Заулки
Шрифт:
– А бывает, бежишь – дырку тебе в баке сделают, горячее на шкуру льется, а остановиться, снять нельзя. Сразу ухлопают.
– Ты, Студент, вот чего. Мне насчет пенсии. Написать. По вопросу о кормильце. Сыну восемнадцать было, убили его на Ржевском направлении, Бои известные: два года там толклись. Все высотки, речки – неудобно было освобождать…
– Ты ближе к делу, Пантелеевич. А то всякие компромиссы рассказываешь.
– Ты без этих слов, я по делу. Отвечают на вопрос пенсии за сына: не полагается, он еще не был у вас
– Студент, а мне жалобу на фининспектора напиши – кожу отобрал и инструмент: рантмессер, молотки, ножи. Теперь как я народу заказы обеспечу?
Димка смотрит в худое, испитое лицо Митьки-сапожника, усевшегося за стол. У него вечные нелады с фином, но каждый раз, после очередного изъятия материала и орудий труда или после получений желаемой «двухсотки» [4], он на пустом месте разворачивает свою лавочку – мастер он классный, и если сам не добудет чего, то заказчики принесут. За Митькой еще десяток лиц – и всем он, Студент, нужен сегодня, у каждого есть дело. Но как он может помочь всем им – ведь не семи пядей во лбу.
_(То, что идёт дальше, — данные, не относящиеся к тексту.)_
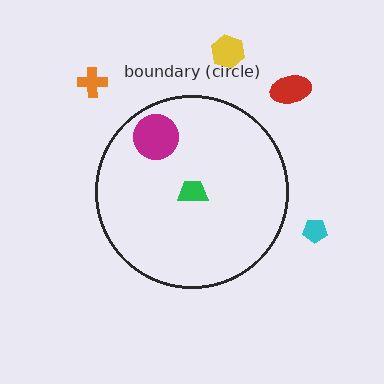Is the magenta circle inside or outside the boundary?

– Да ты, Митька, уж пиши не пиши, прощайся с рантмессером, – гомонят добровольные Димкины консультанты. – Чего отдал руками, не выкатишь ногами.
– Я не отдавал – сами взяли.
– Новое найди. Ты ж солдатом был. Солдат что багор – где чего зацепил, то и понес.
– Нужда ум родит!
Посетители «Полбанки» сами лучше Димки знают, что писать и куда, но Петрович еще раз подтвердил, что у Студента легкая рука, и целый поток просьб и советов выливается на него.
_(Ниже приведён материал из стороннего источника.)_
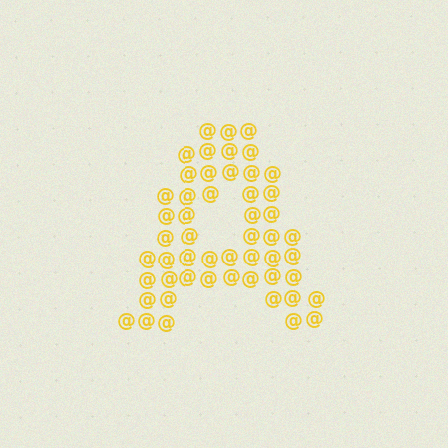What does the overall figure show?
The overall figure shows the letter A.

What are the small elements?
The small elements are at signs.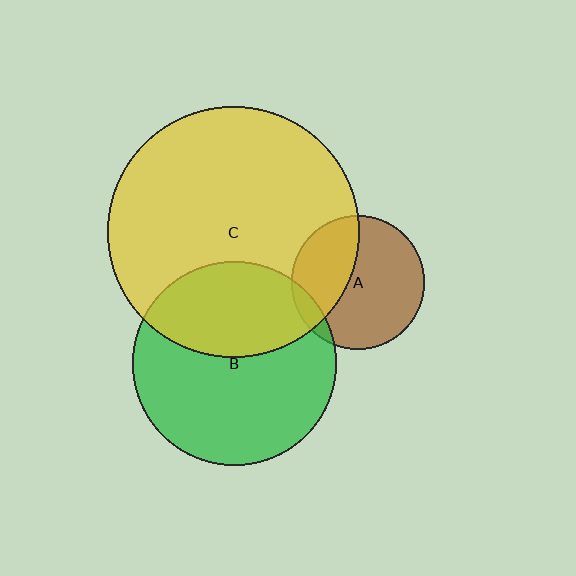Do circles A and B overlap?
Yes.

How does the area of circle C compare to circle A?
Approximately 3.6 times.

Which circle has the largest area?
Circle C (yellow).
– Бросьте вы, хлопцы, мелочиться. Пенсии, ордена. Такие дела – не до нас. Восстанавливать хозяйство надо, а тут эти американцы пугают. Ты, Студент, американцам отпиши, Трумэну этому заядлому, – мол, наш шалман на бузу не возьмешь. И покрепче!
– Это дело. Чего не написать…
– А вдруг ответ пришлет?
– Пришлет, как же. Мы ему как собаке бубен.
– Тоже, братва, не задирайтесь. Атом – не шутка, от Японии одна пыль пошла.
– Ладно, пыль. Авось. Умереть страшно сегодня, а когда-нибудь ничего.
– А ты умирал?
– Умирал бы, так не сидел тут, в «Полбанке».
– Да? А я вот сижу, хоть и умирал. Один раз на расстрел вели, другой раз на виселицу.
– Ну и как было?
– Да ничего особенного. Как вели вешать, одна мысль была: не изгадиться бы перед смертью от страха. А страшно – кишки выворачивает. Не все выдерживают.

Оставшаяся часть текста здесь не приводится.